The AOL transition is set to be completed in early September. High-speed subscribers who have paid about $15 per month to use AOL's Web services will now get them for free.
AOL will still offer its slower dial-up Internet access and its Web features for about $26 per month but will not aggressively market the service.
The free services will include e-mail, instant messaging, a local phone number with unlimited incoming calls as well as safety and security features.
AOL aims to hold on to individuals who are considering moving to other Internet access services but want to keep their AOL e-mail accounts and other features, the company said.
This is the next logical step for AOL to capitalize further on the explosive rise in broadband usage and online advertising, said Time Warner President and Chief Operating Officer Jeff Bewkes.
AOL's future is key to Time Warner, whose stock hit a two-year low in July and faces investor pressure to extract more value out of the Internet division.
On Wednesday, Time Warner also posted a second-quarter profit versus a year-ago loss on more digital phone and high-speed data customers and strong growth in online advertising.
YOU'VE STILL GOT MAIL
AOL, which has 17.7 million U.S. subscribers, has kept the e-mail addresses of former members from the last two years and will offer the free services to them and to new users.

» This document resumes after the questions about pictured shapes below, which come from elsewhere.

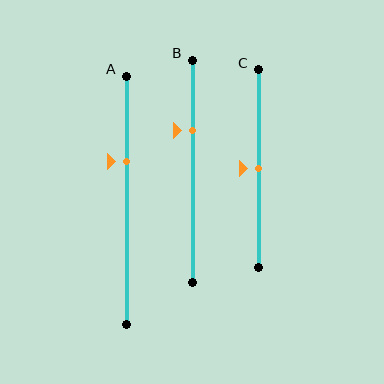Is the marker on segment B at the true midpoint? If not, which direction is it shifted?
No, the marker on segment B is shifted upward by about 18% of the segment length.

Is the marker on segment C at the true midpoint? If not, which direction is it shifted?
Yes, the marker on segment C is at the true midpoint.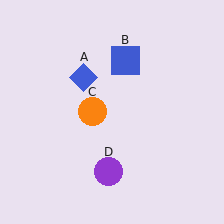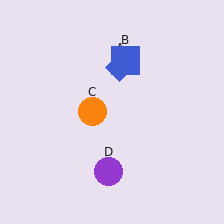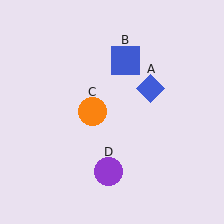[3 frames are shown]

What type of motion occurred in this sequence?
The blue diamond (object A) rotated clockwise around the center of the scene.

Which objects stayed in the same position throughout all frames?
Blue square (object B) and orange circle (object C) and purple circle (object D) remained stationary.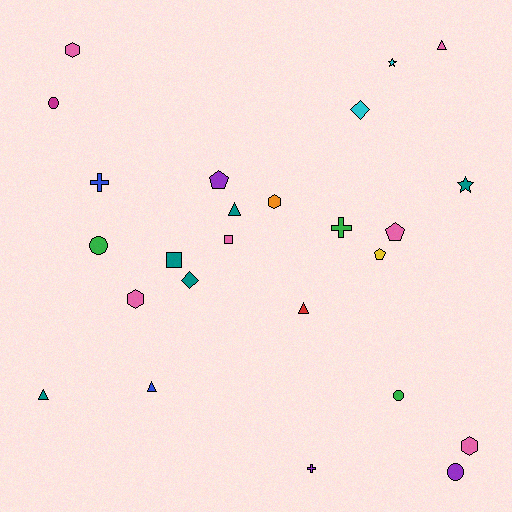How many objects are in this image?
There are 25 objects.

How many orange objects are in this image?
There is 1 orange object.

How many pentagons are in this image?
There are 3 pentagons.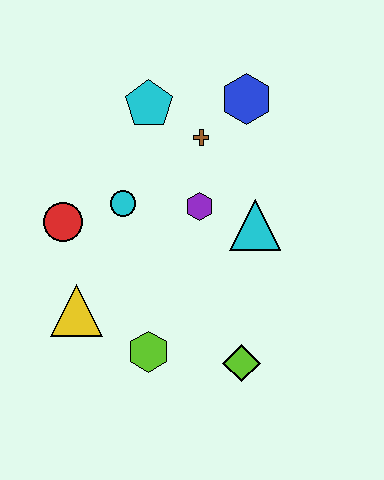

Time Warner is due to discuss details of its plans for AOL during a conference at 11 a.m. EST. The company said the changes at AOL would not materially affect its 2006 full-year forecasts.
AOL had already made clear it sought to change into an ad-supported network providing information and entertainment as its Internet access business steadily lost subscribers.
It also lost 976,000 subscribers in the quarter from the first quarter and more than 3 million subscribers from a year ago. Total revenue dropped 2 percent to $2 billion in the quarter.
But AOL's ad revenue rose 40 percent from a year ago. The company's Web sites drew an average of 113 million viewers in the United States during that period.
Online ad growth was strong. Trying to understand what really drove that ... is key to the prospects of AOL's new strategy, said Richard Greenfield, analyst at Pali Capital.
The stock was up 34 cents to $16.59 on the New York Stock Exchange.